“Even if he orders you to?” she asked, turning away to hide the hurt in her eyes as she glanced down the range.
A ragged sigh left me as I shrugged. “Why do you even want me? I have done nothing but avoid you, your majesty.”
I hurried to add that last bit so as not to sound completely disrespectful.
“I noticed,” Guinevere said dryly, tugging at the golden threads on her deep brown dress before reaching up to tap the tip of her nose. “But I can’t help it and you know that as well as I do. You are one of my scent-matches.”
I did. With her standing as close as she was, her sweet, floral perfume seemed to waft off of her in waves that beckoned me to come closer and get a better smell. But I could not. “I may feel that way about your scent, your majesty, but should we not move past our baser instincts?”
Guinevere shrugged. “I thought so too—at first.”

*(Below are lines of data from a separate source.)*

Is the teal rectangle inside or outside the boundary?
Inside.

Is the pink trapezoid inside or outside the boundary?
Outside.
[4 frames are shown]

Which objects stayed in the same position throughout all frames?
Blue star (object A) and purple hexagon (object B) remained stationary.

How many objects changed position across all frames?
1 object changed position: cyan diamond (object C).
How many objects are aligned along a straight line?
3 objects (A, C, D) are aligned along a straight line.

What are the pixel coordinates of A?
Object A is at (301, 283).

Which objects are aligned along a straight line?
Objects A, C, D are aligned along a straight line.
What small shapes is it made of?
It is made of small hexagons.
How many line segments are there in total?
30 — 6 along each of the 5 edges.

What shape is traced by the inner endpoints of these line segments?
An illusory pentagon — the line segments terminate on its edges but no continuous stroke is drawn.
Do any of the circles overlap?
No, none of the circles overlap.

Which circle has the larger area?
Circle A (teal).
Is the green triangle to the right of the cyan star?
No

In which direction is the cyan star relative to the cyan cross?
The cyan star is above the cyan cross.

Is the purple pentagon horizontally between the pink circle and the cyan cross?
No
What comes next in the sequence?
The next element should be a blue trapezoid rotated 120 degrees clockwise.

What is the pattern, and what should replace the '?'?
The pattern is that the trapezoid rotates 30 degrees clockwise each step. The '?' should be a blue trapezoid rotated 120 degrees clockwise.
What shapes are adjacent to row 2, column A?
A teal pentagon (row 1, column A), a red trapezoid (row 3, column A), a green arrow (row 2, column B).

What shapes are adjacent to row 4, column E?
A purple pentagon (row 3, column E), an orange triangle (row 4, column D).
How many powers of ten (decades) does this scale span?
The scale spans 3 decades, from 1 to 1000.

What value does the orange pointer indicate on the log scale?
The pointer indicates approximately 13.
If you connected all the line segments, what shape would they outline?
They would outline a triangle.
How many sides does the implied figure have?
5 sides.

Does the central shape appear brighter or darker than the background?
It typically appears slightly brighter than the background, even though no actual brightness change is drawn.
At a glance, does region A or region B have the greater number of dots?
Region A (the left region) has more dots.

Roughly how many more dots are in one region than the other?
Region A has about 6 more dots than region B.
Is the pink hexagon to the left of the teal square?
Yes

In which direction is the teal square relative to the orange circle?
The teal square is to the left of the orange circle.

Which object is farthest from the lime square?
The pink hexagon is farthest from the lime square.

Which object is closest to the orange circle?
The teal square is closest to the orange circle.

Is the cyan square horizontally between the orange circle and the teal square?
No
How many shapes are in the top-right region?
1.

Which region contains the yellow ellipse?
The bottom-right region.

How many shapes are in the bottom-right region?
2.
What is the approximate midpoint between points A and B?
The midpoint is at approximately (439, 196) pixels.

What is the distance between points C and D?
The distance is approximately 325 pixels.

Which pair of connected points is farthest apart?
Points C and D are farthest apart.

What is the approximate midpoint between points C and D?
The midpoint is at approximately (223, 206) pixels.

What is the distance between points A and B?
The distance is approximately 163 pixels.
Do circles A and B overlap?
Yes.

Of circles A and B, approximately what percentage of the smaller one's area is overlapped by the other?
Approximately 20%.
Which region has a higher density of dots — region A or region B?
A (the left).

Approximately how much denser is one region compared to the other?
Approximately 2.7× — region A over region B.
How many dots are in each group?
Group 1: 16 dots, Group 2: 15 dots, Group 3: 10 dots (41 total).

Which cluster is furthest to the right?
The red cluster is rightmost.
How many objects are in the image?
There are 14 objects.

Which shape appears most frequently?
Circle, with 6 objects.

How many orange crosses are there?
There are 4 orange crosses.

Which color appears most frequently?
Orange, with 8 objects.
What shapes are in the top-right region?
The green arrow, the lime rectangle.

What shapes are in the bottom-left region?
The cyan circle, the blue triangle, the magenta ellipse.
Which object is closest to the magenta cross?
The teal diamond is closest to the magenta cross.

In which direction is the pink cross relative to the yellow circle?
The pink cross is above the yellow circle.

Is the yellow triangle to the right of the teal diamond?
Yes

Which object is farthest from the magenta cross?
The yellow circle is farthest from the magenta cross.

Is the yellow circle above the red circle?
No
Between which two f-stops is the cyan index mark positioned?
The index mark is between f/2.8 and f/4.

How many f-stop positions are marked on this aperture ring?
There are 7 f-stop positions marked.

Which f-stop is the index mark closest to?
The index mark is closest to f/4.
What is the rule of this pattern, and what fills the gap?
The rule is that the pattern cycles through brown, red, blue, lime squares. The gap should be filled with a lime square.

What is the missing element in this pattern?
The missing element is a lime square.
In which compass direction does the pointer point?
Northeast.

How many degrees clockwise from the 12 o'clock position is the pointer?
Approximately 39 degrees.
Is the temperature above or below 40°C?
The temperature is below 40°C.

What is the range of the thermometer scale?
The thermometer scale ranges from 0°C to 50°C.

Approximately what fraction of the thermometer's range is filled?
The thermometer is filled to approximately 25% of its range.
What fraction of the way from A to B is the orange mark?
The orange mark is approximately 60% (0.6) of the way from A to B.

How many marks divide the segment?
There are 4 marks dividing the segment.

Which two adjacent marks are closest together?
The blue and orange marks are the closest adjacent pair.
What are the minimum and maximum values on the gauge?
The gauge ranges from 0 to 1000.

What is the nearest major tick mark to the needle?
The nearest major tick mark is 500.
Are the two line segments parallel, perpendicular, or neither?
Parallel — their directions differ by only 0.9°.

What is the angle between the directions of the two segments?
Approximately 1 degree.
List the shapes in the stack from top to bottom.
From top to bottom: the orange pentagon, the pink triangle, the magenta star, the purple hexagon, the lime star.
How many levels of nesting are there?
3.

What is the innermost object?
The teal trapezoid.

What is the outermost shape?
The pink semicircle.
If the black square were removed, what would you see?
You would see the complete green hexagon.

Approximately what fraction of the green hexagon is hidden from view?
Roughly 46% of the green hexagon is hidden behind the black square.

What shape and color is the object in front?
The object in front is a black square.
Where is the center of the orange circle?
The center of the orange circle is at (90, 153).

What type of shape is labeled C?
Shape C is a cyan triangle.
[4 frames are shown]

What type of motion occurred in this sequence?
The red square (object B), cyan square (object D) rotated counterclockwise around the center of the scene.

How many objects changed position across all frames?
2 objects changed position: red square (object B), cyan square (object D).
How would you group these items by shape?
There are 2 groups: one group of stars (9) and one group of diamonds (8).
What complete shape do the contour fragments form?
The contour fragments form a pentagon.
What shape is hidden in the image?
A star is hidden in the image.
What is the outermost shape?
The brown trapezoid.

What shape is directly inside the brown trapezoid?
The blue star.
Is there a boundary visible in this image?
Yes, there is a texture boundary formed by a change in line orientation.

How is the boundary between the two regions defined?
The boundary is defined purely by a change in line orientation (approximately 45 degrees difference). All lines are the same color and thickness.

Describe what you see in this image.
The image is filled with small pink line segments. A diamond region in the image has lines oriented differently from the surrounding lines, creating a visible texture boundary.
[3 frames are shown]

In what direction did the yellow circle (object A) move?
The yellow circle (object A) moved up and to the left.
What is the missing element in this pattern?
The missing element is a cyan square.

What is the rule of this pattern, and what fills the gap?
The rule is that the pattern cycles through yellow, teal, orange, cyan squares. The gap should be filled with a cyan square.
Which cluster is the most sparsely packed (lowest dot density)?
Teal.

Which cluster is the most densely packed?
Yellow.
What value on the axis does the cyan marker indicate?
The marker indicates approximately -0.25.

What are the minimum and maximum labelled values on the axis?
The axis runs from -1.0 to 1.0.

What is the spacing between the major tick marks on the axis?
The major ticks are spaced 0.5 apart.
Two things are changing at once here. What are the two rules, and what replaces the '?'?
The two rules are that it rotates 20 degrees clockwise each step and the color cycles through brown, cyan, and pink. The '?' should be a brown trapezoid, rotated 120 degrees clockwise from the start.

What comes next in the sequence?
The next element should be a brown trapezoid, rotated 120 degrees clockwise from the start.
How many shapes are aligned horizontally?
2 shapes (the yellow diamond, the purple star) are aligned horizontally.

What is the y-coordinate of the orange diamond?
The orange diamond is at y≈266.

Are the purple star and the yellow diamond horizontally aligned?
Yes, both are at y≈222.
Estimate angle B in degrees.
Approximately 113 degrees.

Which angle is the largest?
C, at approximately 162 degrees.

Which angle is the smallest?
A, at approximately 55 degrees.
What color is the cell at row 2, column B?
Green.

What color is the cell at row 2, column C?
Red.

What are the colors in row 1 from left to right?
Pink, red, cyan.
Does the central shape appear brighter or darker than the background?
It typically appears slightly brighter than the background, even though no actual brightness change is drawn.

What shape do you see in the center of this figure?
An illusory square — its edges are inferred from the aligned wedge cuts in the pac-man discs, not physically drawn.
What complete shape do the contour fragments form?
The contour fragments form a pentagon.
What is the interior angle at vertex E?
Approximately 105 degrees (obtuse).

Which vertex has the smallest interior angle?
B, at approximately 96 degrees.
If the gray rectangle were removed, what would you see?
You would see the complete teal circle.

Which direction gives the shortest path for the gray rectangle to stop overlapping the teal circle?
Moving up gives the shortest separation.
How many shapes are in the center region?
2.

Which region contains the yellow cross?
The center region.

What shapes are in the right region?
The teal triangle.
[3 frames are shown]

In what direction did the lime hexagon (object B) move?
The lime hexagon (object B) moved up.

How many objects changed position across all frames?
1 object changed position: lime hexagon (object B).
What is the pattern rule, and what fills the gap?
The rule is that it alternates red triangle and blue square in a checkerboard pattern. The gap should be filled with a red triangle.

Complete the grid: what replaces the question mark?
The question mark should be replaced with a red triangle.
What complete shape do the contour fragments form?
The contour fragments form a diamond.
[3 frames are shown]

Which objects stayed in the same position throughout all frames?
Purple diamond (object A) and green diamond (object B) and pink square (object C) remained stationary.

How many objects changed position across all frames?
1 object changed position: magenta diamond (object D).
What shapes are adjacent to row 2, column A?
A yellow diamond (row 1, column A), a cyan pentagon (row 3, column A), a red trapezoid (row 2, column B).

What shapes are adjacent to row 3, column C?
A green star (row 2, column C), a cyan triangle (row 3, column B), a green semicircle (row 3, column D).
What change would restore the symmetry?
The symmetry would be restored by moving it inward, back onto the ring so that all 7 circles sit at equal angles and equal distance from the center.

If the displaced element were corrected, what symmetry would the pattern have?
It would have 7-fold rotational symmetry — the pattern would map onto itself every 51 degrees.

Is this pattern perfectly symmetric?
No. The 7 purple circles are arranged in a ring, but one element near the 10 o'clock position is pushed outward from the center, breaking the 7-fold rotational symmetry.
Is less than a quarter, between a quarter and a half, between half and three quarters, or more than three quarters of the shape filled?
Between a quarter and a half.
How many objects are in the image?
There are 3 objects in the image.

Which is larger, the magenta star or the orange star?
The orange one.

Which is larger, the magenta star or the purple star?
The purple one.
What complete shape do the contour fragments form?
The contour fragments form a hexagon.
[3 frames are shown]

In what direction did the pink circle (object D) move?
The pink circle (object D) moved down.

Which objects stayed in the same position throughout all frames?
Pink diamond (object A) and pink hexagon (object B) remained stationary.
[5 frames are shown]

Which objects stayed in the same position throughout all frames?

When I was small, the steward of my father’s castle had taken me out in his boat onto the wide river that lined our lands and taught me how to use a fishing rod. He had meant it as an act of peace amongst the cacophony that was my daily life, but I had always found the practice frustrating and dull. At least, Ihaduntil one day when I hooked an especially large trout. I had never truly felt exhilaration until that moment and the gleam of pride in the steward’s eyes had solidified the memory for me forever.
Now Guinevere was baiting me as if I were that fish, tugging on the more curious part of me to ask her what she meant by her words, urging me to give in to her sweet scent and beautiful face.
I sent a quick prayer of thanks to the gods that I was a man and not a fish and I turned away from her.
“You don’t want to know why I changed my mind?” Guinevere asked, sounding surprised.
“I do not,” I told her pertly as I began to practice again, withdrawing an arrow from my quiver and hoping against all hopes that she would just go away and stop her blasted temptation.
I heard a very feminine huff from behind me before I released the arrow, smiling with satisfaction as it hit right where I had been aiming.
Continuing to ignore the omega, I grabbed another arrow.
On the third arrow I heard her speak again, so softly that I worried I had imagined it. “You smell like bergamot.”
I froze. There it was again, the hook for a fish held out by the clever fisherman.
And maybe I was no better than the fish because I let the bow drop to my side before I shot her a glance over my shoulder. “What does bergamot smell like?”
“Like lemons and oranges—do you know what those are? They’re citrus fruits.” Guinevere asked and suddenly she was atmy elbow, her brown curls brushing past my arm as she stared down the range at my impaled target.
“I know of neither of those, your majesty, but we have something called citron—does that suffice?” I finally answered after a moment, thinking of the trees that grew around my father’s castle. Their scent was tart—sour—so if that was what Guinevere said I smelled akin to I was not certain that it was a good thing.
Guinevere thought about my words for a moment before giving me a slight shrug. “Maybe, I would have to see one. But your scent is citrusy and just a little bit woodsy.”
“Woodsy?”
“Mhm, like if I was to go and stand in the middle of the woods over there and peel one of those citron fruits you mentioned. That’s bergamot.”
Her words painted a vivid picture in my mind and I found my face warming despite my determination to keep myself impassive when it came to this omega.
Guinevere rounded to my front, blocking me from continuing my target practice, and tilted her chin up so that she could look me in the eye. “What do I smell like to you?”
The few days that she rode in front of me on my horse had given me much time to think about such things.
If I closed my eyes and attempted to imagine where in the world I had experienced her scent before then it would most certainly be the cliffs just to the west of Arthur’s territory.
There, bright pink honeysuckle tumbled down the rockface, the scent of it brought up with the crash of ocean waves.
That was what Guinevere smelled like to me. Wild and unpredictable.
But I did not tell her any of that, no, the only words that came out of my mouth sounded about as poetic as an epitaph on a gravestone. “You smell of flowers.”
Guinevere’s dark brows rose. “Just flowers?”
“Just flowers,” I confirmed, feeling guilt creeping in. “Now, may I return to my practice?”